When Colonel Lunt got back from Washington, he had a great deal to tell us all, which he did, at our next soldiers' meeting, of the good which the Barton boxes had done. But he said it was a really wonderful sight to see the amount of relief contributed on that Lord's day, from all parts of the North, for the wounded. Every train brought in hundreds and thousands of packages and boxes, filled with comforts and delicacies. If the boys had been at home, they could not have been cared for more tenderly and abundantly. And the nurses in the hospitals! Colonel Lunt couldn't say enough about them. It was a treat to be watched over and consoled by such ministering angels as these women were! We could believe that, if they were at all like Anna Ford, who went, she said, "to help the soldiers bear the pain!" And I know she did that in a hundred cases,—cases where the men said they should have given up entirely, if she hadn't held their hands, or their heads, while their wounds were being dressed. "It made it seem so like their own mother or sister!"

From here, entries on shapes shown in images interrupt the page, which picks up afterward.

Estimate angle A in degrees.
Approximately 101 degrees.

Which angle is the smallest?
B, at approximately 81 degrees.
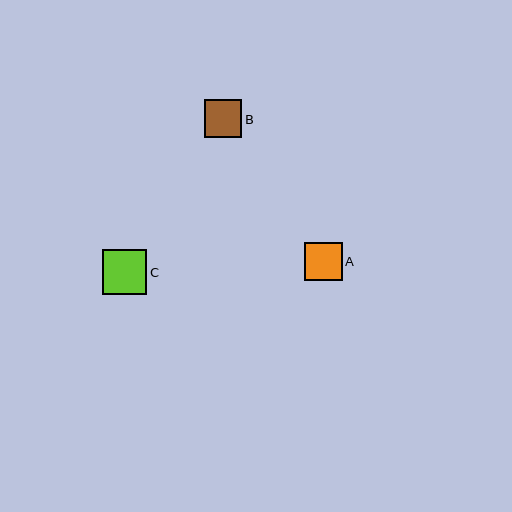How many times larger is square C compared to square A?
Square C is approximately 1.2 times the size of square A.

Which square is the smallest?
Square B is the smallest with a size of approximately 37 pixels.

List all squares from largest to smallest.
From largest to smallest: C, A, B.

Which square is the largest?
Square C is the largest with a size of approximately 45 pixels.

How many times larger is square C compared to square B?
Square C is approximately 1.2 times the size of square B.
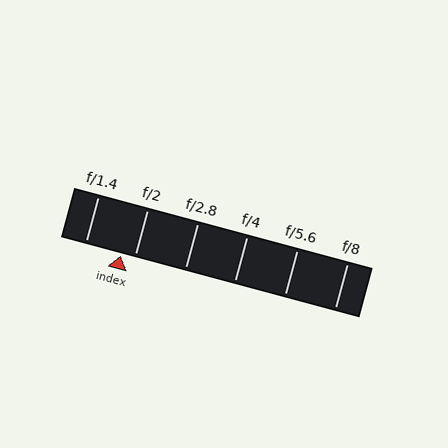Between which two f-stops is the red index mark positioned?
The index mark is between f/1.4 and f/2.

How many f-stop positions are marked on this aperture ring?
There are 6 f-stop positions marked.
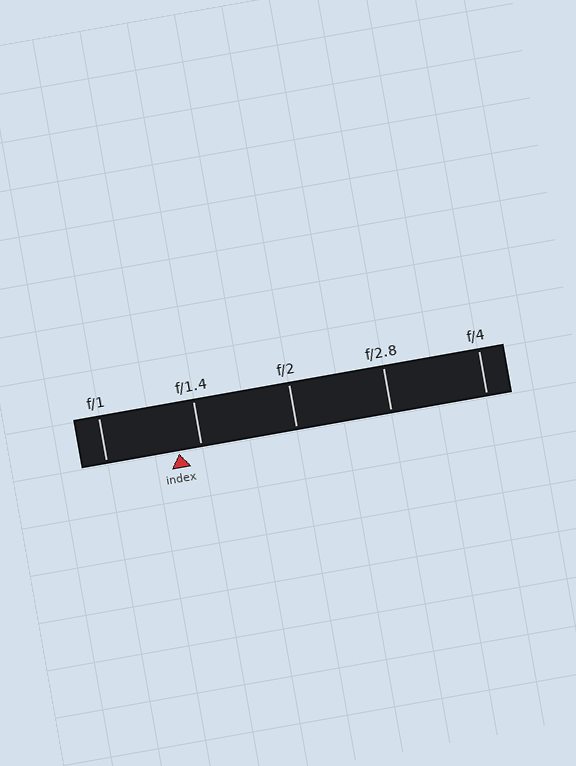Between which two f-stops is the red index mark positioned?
The index mark is between f/1 and f/1.4.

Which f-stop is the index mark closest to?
The index mark is closest to f/1.4.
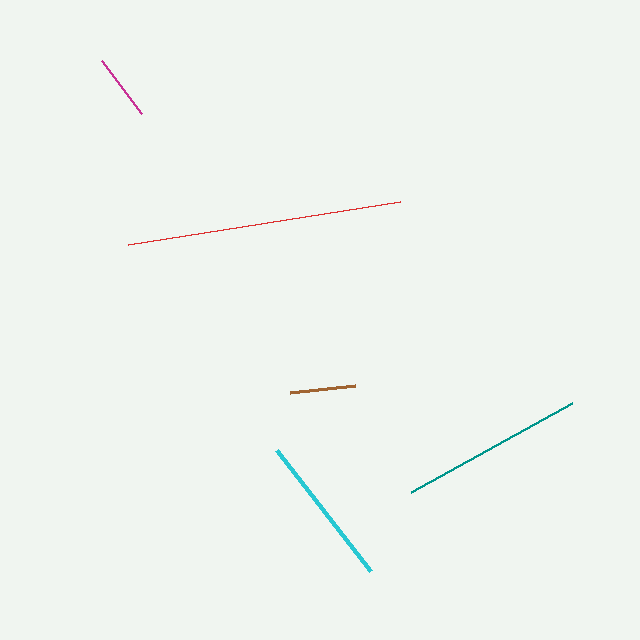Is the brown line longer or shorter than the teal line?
The teal line is longer than the brown line.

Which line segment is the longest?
The red line is the longest at approximately 276 pixels.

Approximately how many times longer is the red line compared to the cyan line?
The red line is approximately 1.8 times the length of the cyan line.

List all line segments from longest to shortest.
From longest to shortest: red, teal, cyan, magenta and brown (about equal).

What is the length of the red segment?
The red segment is approximately 276 pixels long.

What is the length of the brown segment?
The brown segment is approximately 65 pixels long.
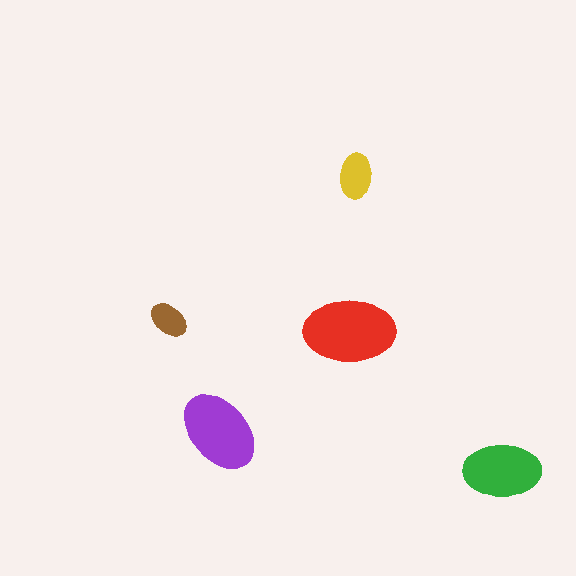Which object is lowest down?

That fall, I think, Barton put up eighty boxes of blackberry jam. This wasn't done without such a corresponding amount of sympathy in every good word and work as makes a community take long leaps in Christian progress. Barton could not help improving morally and mentally while her sons were doing the country's work of regeneration; and her daughters forgot their round tires like the moon, their braidings of hair, and their tinkling ornaments, while they devoted themselves to all that was highest and noblest both in thought and action. I was proud of Barton girls, when I saw them on the hills, in their sun-bonnets, gathering the fruit that was to be for the healing of the nations.

Soon after Colonel Lunt's return, he told me one day, in one of his cautious whispers, that he and Mrs. Lunt proposed to take me over to Swampy Hollow, if it would be agreeable to me. Of course it was; but I was surprised, when we were fairly shut up in the carriage, to find no Percy with us.